Le dernier essai d’Yves Sintomer, professeur de sociologie politique à l’université Paris-VIII, s’il ne sonne pas comme l’appel aux barricades, n’en demeure pas moins révolutionnaire en ce qu’il présente sérieusement et de façon approfondie les propositions de la démocratie participative. Saisissant l’occasion du fracas polémique déclenché, lors des débats de la primaire socialiste à l’automne 2006, par la proposition de Ségolène Royal de jurys citoyens pour évaluer l’action publique, Sintomer s’empare de la question en expert qu’il est (La Démocratie impossible ? Politique et modernité chez Weber et Habermas, 1998 ; Porto Alegre, l’espoir d’une autre démocratie, 2002) et, faussement naïf, se demande «si le tirage au sort en politique ne constituerait pas une voie prometteuse pour les démocraties contemporaines».

Prometteuse, car d’emblée le diagnostic est sans appel : les démocraties, et notamment la démocratie française, traversent une grave crise de légitimité, dont l’élection présidentielle de 2002 fut peut-être le plus brutal révélateur. La crise est d’autant plus grave que les réactions de l’ensemble de la classe politique à cette proposition émise par la candidate socialiste, outre qu’elles manifestent une méconnaissance de l’histoire des institutions démocratiques, signeraient une «haine de la démocratie» déjà bien analysée par Jacques Rancière.

Au fond, la réflexion de l’auteur retrouve les inquiétudes tocquevilliennes sur la question de la possibilité de la démocratie : comment la purifier de sa tension initiale, à savoir qu’elle recèle en son principe les ferments d’un «despotisme nouveau» : «prévoyant et doux», mais non moins «tutélaire» ? (De la Démocratie en Amérique, II, 4, 6).
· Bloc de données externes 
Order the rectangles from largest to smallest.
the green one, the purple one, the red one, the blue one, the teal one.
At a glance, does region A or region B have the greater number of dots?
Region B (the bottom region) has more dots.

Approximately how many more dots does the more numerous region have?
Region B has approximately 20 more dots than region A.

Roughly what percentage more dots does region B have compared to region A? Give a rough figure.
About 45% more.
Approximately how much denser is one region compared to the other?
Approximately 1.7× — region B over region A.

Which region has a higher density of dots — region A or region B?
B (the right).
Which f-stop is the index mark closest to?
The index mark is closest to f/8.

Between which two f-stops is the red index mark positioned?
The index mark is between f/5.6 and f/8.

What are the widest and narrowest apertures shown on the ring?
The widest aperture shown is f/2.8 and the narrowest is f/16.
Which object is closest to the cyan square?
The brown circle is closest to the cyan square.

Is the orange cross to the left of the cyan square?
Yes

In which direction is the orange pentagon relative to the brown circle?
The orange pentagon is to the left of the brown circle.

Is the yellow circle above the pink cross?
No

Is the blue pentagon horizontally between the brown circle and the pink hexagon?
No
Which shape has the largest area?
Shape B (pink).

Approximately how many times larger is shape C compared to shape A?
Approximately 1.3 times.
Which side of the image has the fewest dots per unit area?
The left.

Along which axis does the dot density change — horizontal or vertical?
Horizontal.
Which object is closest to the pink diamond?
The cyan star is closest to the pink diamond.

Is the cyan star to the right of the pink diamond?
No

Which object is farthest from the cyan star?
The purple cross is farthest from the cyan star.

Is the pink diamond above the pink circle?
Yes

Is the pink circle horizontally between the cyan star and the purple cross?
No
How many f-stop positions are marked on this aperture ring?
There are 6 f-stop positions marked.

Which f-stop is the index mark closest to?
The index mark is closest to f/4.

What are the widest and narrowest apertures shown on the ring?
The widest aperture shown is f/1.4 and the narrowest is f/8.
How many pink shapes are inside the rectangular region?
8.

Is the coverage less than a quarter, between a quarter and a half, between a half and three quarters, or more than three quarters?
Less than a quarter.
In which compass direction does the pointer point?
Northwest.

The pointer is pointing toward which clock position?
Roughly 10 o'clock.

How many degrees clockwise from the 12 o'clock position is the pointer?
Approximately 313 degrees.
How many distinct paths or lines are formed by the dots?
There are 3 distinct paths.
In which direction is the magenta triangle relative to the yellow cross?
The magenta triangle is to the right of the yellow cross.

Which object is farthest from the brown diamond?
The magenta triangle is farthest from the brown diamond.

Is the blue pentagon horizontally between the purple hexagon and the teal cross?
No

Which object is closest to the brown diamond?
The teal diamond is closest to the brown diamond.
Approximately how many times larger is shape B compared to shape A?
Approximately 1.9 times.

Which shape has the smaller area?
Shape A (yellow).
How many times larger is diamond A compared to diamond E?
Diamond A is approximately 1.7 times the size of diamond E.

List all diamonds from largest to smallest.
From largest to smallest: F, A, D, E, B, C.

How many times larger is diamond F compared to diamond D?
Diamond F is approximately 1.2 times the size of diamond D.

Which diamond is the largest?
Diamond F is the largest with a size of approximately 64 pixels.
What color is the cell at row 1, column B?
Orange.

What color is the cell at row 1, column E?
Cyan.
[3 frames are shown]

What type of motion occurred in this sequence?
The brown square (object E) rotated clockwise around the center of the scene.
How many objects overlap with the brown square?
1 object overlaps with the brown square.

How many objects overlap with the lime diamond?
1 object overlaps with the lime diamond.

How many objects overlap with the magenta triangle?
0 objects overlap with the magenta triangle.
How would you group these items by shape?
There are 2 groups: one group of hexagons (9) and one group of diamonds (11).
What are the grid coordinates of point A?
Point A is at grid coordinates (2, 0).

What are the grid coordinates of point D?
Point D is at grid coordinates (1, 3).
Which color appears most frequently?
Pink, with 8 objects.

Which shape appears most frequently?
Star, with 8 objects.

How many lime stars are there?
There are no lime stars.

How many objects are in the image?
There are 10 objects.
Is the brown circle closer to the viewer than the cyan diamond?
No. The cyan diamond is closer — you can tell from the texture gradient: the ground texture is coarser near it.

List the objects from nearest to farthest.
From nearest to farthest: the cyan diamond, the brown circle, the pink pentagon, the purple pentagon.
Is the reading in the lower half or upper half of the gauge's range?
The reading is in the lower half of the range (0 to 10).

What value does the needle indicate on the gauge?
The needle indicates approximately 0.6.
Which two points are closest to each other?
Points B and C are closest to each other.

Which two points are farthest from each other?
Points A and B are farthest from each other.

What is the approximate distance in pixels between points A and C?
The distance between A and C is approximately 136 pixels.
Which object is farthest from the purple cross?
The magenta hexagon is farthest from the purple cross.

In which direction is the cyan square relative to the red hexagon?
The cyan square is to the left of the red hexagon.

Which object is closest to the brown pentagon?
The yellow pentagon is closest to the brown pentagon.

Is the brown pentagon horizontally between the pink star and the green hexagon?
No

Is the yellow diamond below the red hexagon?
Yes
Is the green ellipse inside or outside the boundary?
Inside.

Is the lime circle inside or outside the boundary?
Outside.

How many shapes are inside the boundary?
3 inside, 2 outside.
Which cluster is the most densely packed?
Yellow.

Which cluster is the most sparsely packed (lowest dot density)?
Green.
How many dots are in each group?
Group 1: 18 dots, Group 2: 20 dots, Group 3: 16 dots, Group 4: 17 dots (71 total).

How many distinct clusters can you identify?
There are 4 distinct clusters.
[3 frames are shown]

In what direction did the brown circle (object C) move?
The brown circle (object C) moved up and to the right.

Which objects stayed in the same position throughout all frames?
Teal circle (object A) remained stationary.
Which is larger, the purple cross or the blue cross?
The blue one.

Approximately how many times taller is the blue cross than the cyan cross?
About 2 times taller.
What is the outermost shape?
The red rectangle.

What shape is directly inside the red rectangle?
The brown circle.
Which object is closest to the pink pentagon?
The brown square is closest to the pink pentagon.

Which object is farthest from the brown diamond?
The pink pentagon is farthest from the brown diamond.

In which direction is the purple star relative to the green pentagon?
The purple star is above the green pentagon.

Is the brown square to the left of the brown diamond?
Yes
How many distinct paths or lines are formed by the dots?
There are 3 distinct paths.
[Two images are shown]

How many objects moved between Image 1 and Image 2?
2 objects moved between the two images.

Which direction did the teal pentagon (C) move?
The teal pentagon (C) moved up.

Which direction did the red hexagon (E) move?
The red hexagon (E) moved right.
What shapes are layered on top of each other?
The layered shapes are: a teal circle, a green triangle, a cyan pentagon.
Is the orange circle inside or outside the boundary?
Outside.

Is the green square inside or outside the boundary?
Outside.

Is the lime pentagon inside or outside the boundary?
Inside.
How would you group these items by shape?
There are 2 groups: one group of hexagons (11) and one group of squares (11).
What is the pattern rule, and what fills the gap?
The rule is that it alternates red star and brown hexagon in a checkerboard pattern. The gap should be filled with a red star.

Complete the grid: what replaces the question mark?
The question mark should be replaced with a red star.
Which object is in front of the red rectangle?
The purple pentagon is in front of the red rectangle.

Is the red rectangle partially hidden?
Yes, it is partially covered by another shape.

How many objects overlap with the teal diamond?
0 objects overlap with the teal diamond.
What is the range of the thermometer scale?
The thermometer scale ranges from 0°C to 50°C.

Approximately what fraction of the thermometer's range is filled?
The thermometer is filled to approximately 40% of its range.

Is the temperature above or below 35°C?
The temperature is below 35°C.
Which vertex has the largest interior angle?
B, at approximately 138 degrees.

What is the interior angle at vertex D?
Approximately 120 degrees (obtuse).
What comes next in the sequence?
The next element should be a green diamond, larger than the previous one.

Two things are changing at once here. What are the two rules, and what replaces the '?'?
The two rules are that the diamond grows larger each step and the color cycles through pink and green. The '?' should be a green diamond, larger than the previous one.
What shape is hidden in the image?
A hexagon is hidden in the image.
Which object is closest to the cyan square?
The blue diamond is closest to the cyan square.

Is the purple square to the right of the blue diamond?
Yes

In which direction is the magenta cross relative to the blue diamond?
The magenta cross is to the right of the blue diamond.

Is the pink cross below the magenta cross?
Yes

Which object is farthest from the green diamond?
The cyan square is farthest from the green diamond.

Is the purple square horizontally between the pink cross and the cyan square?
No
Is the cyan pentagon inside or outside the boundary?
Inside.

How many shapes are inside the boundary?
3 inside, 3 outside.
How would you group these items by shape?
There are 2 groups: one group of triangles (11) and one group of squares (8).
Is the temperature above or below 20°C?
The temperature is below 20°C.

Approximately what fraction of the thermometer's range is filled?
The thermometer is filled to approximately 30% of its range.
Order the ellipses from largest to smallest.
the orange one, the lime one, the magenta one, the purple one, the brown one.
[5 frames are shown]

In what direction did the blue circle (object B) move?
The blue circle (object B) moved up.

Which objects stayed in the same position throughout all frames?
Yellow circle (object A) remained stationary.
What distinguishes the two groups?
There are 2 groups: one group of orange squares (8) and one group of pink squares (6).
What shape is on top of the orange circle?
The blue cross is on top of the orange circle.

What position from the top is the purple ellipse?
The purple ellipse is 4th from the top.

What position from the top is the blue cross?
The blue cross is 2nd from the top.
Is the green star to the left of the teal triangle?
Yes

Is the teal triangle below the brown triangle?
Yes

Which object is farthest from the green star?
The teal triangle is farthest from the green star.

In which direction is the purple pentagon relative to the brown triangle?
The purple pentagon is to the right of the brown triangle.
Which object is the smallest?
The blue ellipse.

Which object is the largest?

Le livre commence par approfondir le diagnostic présenté plus haut et propose une liste de causes structurelles de cette crise de légitimité. Les deux chapitres suivants sont consacrés à l’histoire des procédures de tirage au sort - à Athènes d’abord, dans les républiques italiennes ensuite - puis à l’énigme de sa disparition de la sphère politique alors même que son usage s’installe dans la sphère judiciaire. Si l’élection s’impose dans le champ politique pour désigner des responsables et des représentants, c’est que les révolutions démocratiques ont reposé sur le principe du consentement des gouvernés aux lois, là où auparavant régnaient la contrainte et l’enregistrement. Et si le tirage au sort s’impose dans le champ judiciaire, c’est que l’on attend des jurés une intelligence du cas particulier, dont n’importe qui est capable, tandis que l’intelligence de l’intérêt général est réservée aux jugements éclairés. La représentation supposerait donc en son principe une inégalité entre les citoyens et constituerait un éloignement du gouvernement et de la souveraineté, paradoxe initial de la démocratie tel que Rousseau l’avait déjà aperçu dans son Contrat social.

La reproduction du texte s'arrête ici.